実業家の打算的軍備制限運動
武藤山治氏を委員長とする大日本実業聯合会委員会が、大阪に於て軍備制限運動を開始したことは、或意味に於て我国将来の国防史の上に重要なる意味を有するものとなるかも知れない。
彼等の直接に目的とする所は、貴族院を動かして今次議会に提出せられた予算案を修正し、軍事費に大削減を加へんとするにある。而して其理由とする所は、一つには予算面に於ける歳入見積りの過大なることであり、又一つには軍事費支出の尨大に過ぐることである。軍備偏重の斯くの如き予算を此儘に認めては之を負担する国民が堪らない。国力の疲弊衰退を救はんが為めには是非とも所謂軍備制限を叫ばなければならないと云ふのである。
以上の理由の正否が何れにあれ、又其方法につき適否の論ありとするも、兎に角実業界に於て有力な地位を占むる此等の人々が、率先して軍備制限の声を挙ぐるに至つたのは大いに注目すべき現象である。殊に従来我国の実業家が動もすれば官憲の庇保により、其結果軍備拡張論の後援者であつたと云ふ従来の情勢と比較すると、茲に我々は何か知ら実業家達の間に思想なり打算なりの変化が暗示々の間に起つて居るのではないかを思ひ運らさゞるを得ない。
武藤氏一派が掲ぐる所の理由は、至つて簡単だ。併しながら我々は之によつて彼等が単に此理由のみによつて初めて此運動を起したと考へてはいけない。凡そ人は或る内部の要求に動かされていろ/\の運動を起すが、併し多くの場合に於て、其動因の何たるかを明白に意識しない。仮令意識しても其全部を数へ挙げない事があり、又其最も主要なるものを不思議に逸し去ることも少くない。甚しきに至つては知つて居つても故らに為めにする所あつて他の理由を挙ぐることすらある。何れにしても本人が斯く/\の理由によつてと言つたからとて、其人が真に其れ丈けの理由で動いたものと観るのは歴史家乃至社会評論家の最も戒むべき所である。斯う云ふ立場から予輩は武藤氏の挙ぐる所一々尤もとは思ふけれども、彼等をして彼が如き運動を開始せざるを得ざらしめた所以については、彼等の自ら云ふ所の外に、もつと深い何物かが存するのではないかと考へる。

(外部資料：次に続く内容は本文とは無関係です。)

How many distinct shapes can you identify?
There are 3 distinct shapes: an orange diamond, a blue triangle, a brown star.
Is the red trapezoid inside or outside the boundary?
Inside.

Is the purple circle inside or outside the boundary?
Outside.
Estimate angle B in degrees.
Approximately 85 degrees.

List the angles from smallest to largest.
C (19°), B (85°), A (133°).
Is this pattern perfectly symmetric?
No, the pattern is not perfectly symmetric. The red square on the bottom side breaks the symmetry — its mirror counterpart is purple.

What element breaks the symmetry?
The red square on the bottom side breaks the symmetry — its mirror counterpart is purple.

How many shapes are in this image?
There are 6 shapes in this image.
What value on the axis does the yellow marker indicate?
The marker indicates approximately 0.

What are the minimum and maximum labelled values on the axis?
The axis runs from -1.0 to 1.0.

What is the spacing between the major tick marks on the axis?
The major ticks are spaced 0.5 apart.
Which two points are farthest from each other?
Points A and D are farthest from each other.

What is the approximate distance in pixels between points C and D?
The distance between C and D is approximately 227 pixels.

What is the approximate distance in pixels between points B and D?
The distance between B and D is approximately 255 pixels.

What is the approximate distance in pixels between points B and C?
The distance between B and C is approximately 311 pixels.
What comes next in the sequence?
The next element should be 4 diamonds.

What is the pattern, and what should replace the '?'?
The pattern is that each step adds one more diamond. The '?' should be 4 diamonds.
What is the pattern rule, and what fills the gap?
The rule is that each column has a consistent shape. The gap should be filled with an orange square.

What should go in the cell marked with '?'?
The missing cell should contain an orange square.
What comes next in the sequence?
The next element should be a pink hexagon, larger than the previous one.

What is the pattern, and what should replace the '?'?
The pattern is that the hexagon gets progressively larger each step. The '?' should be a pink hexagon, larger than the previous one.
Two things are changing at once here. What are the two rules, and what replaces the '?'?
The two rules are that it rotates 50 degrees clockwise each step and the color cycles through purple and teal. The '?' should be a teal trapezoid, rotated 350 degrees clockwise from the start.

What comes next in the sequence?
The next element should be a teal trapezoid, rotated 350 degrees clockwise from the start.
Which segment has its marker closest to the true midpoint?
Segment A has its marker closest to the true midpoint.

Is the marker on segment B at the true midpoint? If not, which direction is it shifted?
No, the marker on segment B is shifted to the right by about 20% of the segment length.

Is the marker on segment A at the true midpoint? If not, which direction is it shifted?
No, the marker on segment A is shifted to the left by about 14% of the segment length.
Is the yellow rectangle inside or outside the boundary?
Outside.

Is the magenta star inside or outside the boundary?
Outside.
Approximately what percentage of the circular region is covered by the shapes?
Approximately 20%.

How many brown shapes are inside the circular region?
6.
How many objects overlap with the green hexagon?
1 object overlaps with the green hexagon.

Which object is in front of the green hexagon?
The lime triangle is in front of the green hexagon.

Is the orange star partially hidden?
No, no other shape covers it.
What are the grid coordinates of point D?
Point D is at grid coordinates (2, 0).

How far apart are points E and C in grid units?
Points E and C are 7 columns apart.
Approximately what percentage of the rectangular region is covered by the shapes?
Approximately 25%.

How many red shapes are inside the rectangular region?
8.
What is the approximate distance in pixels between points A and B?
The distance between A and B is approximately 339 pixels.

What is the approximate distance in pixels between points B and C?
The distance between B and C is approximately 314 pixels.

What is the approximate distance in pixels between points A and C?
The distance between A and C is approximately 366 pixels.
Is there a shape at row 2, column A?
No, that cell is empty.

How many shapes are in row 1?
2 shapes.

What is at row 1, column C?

翻つて思ふに、従来我国の実業家は、何れかと云へば、戦争を謳歌した。少くとも戦争を熱心に後援した事は争ひ難い。之れ一つには彼等が専ら官憲の保護によつて居つた為めでもあらが、又一つには戦争の結果が常に彼等の事業の発展と利益の膨脹を来たして居つたからであらう。戦争の起らんとするや政治家は軍費の調達を彼等に謀る。彼等は為めに経済界の蒙る至大の圧迫を挙げて誠に困ると愬へる。けれども結局彼等は軍事行動を援けた。戦捷と共に彼等は洩れなく巨大な利益を得た。斯くして彼等の間には戦争と云ふものはわるい商売ではないと云ふ信念が深く植ゑ附けられた。
けれども戦争は無条件に何時でも実業家に利益を齎らすものと限らない。否、事の性質から云へば戦争と経済とは寧ろ利害相容れざる筈のものである。されば西洋でも、経済を主たる着眼点とする人は多くの場合に於て非戦論に傾く傾向があるとさへいはれて居る。然るに独り日本に於て戦争の経済家を悦ばしめた所以は何か。之れ日本の従来の戦争は相手が支那であり或は露西亜であり、従つて戦捷は直ちに独占的勢力範囲の設定に便利であつたからであらう。即ち斯う云ふ特別の事情が日本在来の戦争をして経済的利益の拡張を伴はしめた所以である。斯う云ふ特別の事情がなければ経済家の戦争観が、従来のやうなものであり得ない事は云ふまでもない。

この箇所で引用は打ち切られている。